也是从那时候起,自己身上总会多带一块钱做预留,虽然这一块钱再也没发挥过作用,但这些年下来却成为了习惯,成为了自己心底最严守的秘密。
...
以前的美好在心里像放电影一样闪现。
米珈知道,自己要是迈过那条线,就意味着可能要失去很多,可能失去艳霞,甚至一个不好就会失去自己的骄傲,迷失自己。
同时米珈更知道,自己离开他非常简单。
但离开以后想要再见他,想回到从前的朋友关系,那就难了。
甚至是难上加难,或者根本不可能。
因为她自己明白自己,一旦离开了,自己的矜持和骄傲决不许自己回头。
而林义也是一个成熟的人了,也是一个有性子的人。
尤其是通过这几天的观察,事业上应该也是有起色的,这样的林义怎么能容忍自己在感情上戏弄!

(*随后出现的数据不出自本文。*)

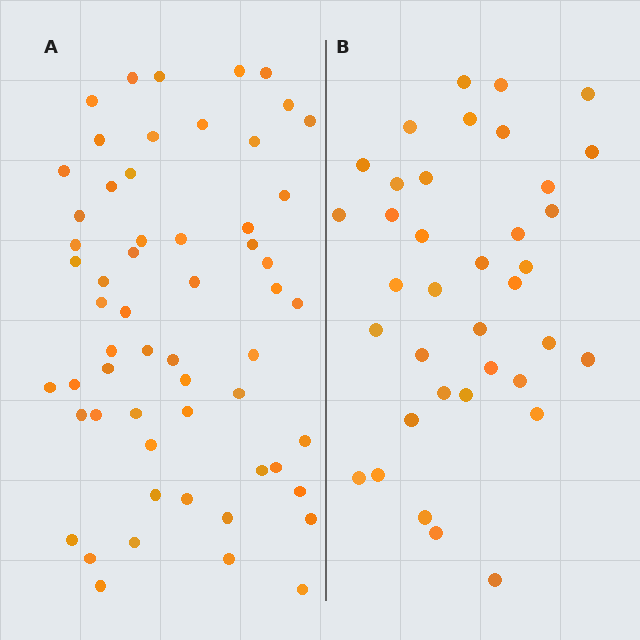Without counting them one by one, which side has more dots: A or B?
Region A (the left region) has more dots.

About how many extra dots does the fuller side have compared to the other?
Region A has approximately 20 more dots than region B.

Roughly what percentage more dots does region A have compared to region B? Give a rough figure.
About 55% more.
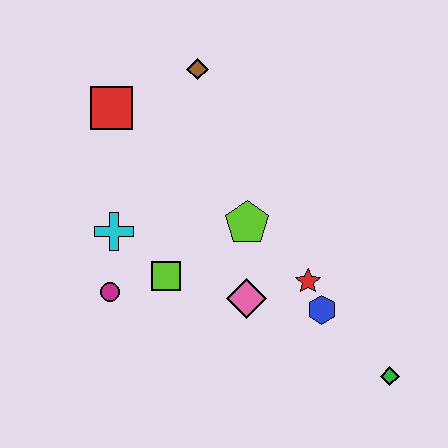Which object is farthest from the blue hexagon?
The red square is farthest from the blue hexagon.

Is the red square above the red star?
Yes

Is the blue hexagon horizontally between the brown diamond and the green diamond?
Yes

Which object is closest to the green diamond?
The blue hexagon is closest to the green diamond.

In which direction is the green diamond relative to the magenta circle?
The green diamond is to the right of the magenta circle.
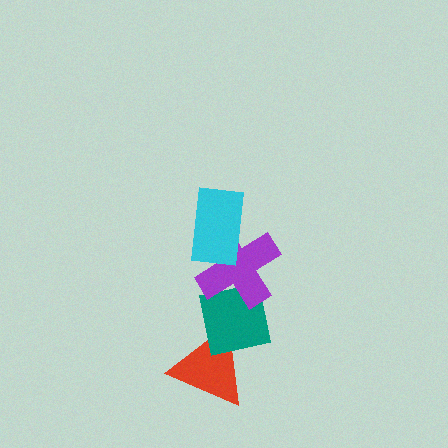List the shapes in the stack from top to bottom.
From top to bottom: the cyan rectangle, the purple cross, the teal square, the red triangle.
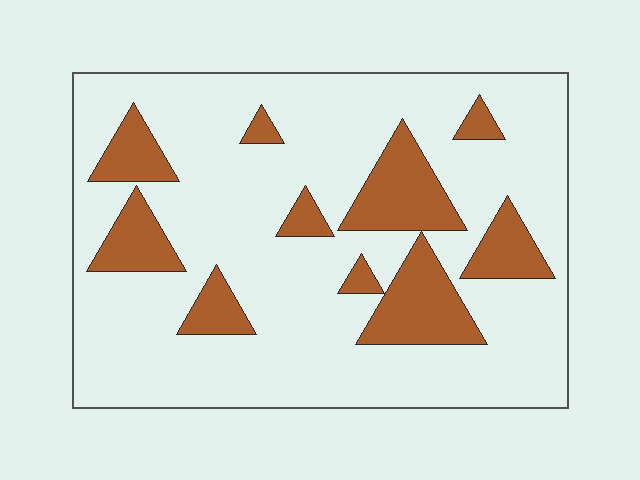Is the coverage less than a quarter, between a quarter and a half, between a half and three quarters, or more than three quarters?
Less than a quarter.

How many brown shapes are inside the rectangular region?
10.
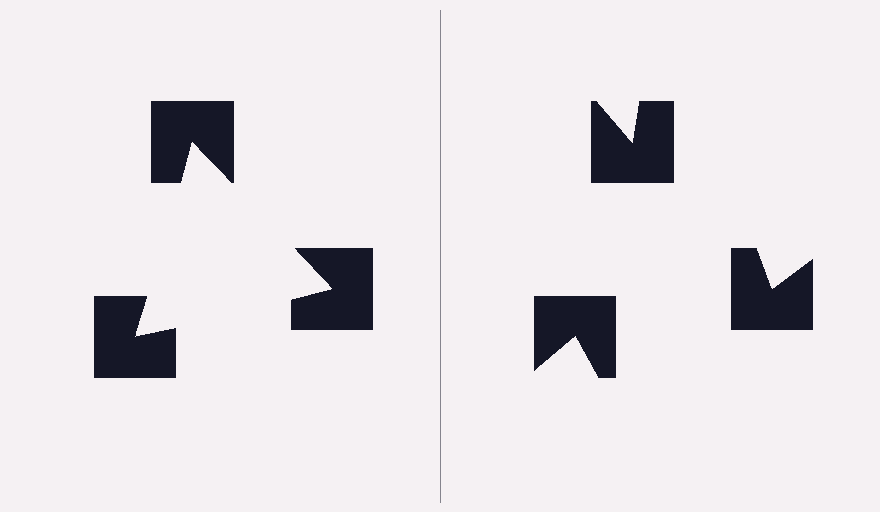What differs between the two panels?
The notched squares are positioned identically on both sides; only the wedge orientations differ. On the left they align to a triangle; on the right they are misaligned.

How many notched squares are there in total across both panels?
6 — 3 on each side.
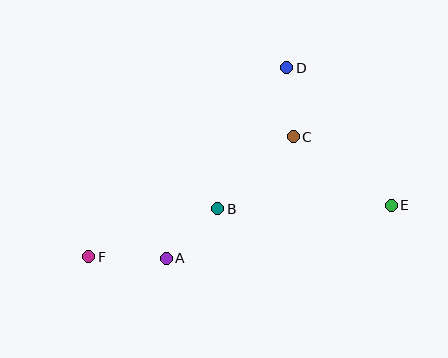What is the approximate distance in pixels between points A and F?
The distance between A and F is approximately 78 pixels.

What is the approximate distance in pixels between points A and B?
The distance between A and B is approximately 71 pixels.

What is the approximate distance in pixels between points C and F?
The distance between C and F is approximately 237 pixels.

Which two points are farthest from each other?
Points E and F are farthest from each other.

别的事可以有退有进、有商有量,但感情的事怎么可以有退有进、有商有量?自己容不得它马虎,容不得它随便,更容不得它轻率。
两人隔着几公分的距离对峙,虽然感受不到对方的心跳,却能感受到对方的呼吸,感受到呼吸出来的温度。
一时间进也易,退也易;进也难,退也难。
僵持着,挣扎着...
好在...
好在这时候有人救场了。
外面来了脚步声,虽然脚步声在雨声中显得有些小,但林义也知道仓库的灯亮把有责任心的刀疤老婆吸引过来了。
为什么猜测是刀疤老婆?
很好猜,自己认识的人里,男的女的、老的少的都算上,刀疤老婆阳桂娥走路的脚步声是最大的。
按村里老人的说法,走路声音响的人,阳气高些,寿命也会长些。
脚步声越来越近,时间紧迫,林义盯着她眼睛再次开口,“晚上开车容易犯困,陪我坐前面。”
这个理由很好,好到米珈没法拒绝,轻嗯了声就把后门关上。
看着平静的女人走到车另一边开门,坐进去,关门。
林义知道,外表平静的米珈今天同自己一样,内心一点也不平静。刚才一反常态的犹疑不决,就是最好的证明。
好在两人还算理智,也还算有主见。有些事情既然发生了,既然回不去了,既然改变不了了,就不打算让对方太为难。
...
秋天的雨,是柔和的,是细弱的,是世界上最轻灵的东西。虽然敲不响那些厚重的钢筋水泥建筑,却打在静夜的车上,叮叮当当的,很是悦耳。
米珈听了阵雷声,看了会雨,突然想起了艳霞曾说过他最喜欢雨天,却最怕雷雨天。
雷雨天里他总是做噩梦,经常被噩梦惊醒。
思绪到这里,米珈心一下就软了,一下就心疼了。然后轻声对林义说:“放点音乐吧。”
“好。”
听到缓和的信号,林义瞟了眼右侧的人,心里也是松了口气,也是有几分得意。
...
两人赶到楼经理的酒楼时,时间闹了点小情绪,走快了些,竟然无声无息的来到了晚上九点半。
真是和女人在一起,时间过得好快啊...
此时,卢博士和楼经理立在大门一侧,勾着头,好像在商量什么事情。
看到林义两人紧赶慢赶过来,卢博士当即就笑说,“唐奇在里边已经帮你把酒摆好了,他说你不先自罚三杯,他就不吃饭,晚上看着你吃。”
林义嘴巴抽了抽,这还真有点唐奇的风格,但还是不死心的问,“红的?还是啤的?”